The ceremony is imminent. The red carpet will fill. And Outposter Mhatt continues his heroic walk through this years main contenders. This time, he takes a look at Nickel Boys.
Nickel Boys
Directed by: RaMell Ross. Written by: RaMell Ross, Joslyn Barnes, Colson Whitehead (novel by). Starring: Ethan Herisse, Brandon Wilson, Aunjanue Ellis-Taylor, and Hamish Linklater.
A promising young man is wrongfully accused of a crime and is sentenced to the juvenile detention center called Nickel Academy, where he endures abuse, racism and makes a tenuous bond with a fellow inmate.
Elwood Curtis (Herisse) is an African American boy growing up in Tallahassee, Florida amidst the shifting racial realities of 1960’s America. Brought up by his loving grandmother, Hattie (Ellis-Taylor) he develops a strong moral compass which draws him to the civil rights movement.
Noticing the boy’s intellectual potential, his progressive high school teacher puts him up for a scholarship a new technical school which harkens a brighter future.
After accepting a ride from a stranger in a stolen car Elwood is charged and is sentenced a reform school for boys called Nickel Academy until he is eighteen.
Despite the brutal conditions, Elwood connects with an incarcerated boy named Turner (Wilson) whose friendship helps him endure institutionalized racism, violence, draconian discipline, and exploitation under the watch of Spencer (Linklater).
With nowhere else to turn, Elwood decides the only way to escape his reality is to expose the school in hoping the light of justice will bring it down.
Turning to the only people he thinks he can trust, Elwood begins to document the myriad of crimes that put him in the crosshairs of anybody to stands to lose or gain from his altruistic betrayal.
Overall, Nickel Boys is a very creative and well-made movie that is dragged down by its rather awful subject matter.
Director Ross effectively and cleverly uses the first-person camera technique to immerse us in Elwood’s world, shifting it only when another character becomes essential to the character’s story.
The cinematography respects this perspective, and it never comes across as gimmicky, although it does eventually create some confusion in the narrative. The story time jumps to the late 80’s and early 2000’s as Nickel is eventually exposed holding up a sad but necessary mirror to current headlines. A character points out that even if Nickel falls, it is just one of many, so the futility of the savior mentality is pertinent but also leaves us with what other choice?

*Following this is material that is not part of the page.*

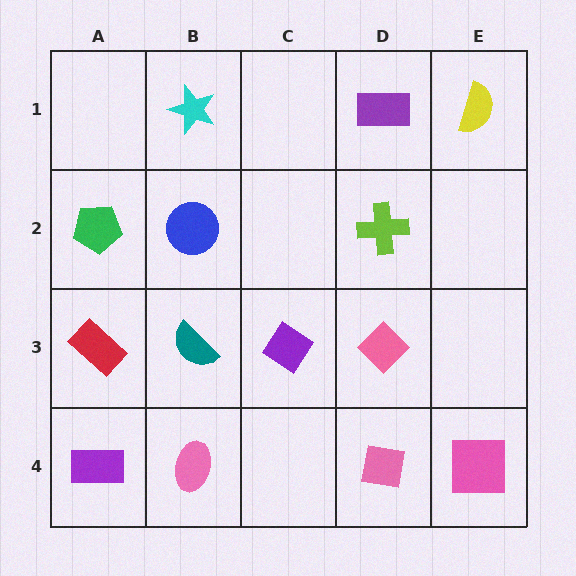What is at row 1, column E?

I give the movie credit for its relatively straightforward look at a terrible situation while avoiding the saviourism the audience would expect. There are no end titles detailing the fallout. Instead, we are left with the cold hard legacy of what life is like for those enduring such irrational cruelty. Life goes on, pain is a part of memory and the only catharsis comes from the desperate belief it can’t happen again.
What You Should Or Shouldn’t Watch For:
Best Picture (*a noble choice and perhaps deliberately included to moralistically counter vapid crap like Wicked etc..)
Best Adapted Screenplay (**despite it being a bit of a slog, this is an extremely well-written, well-made piece)
Only recommended viewing for cinephiles and anyone lacking an insight into the commonplace horrors of the people who inhabit so-called correctional facilities. Here in Canada, these institutions are called Residential Schools and were backed by the government and various churches, which have also participated in decades of coverups of similar atrocities.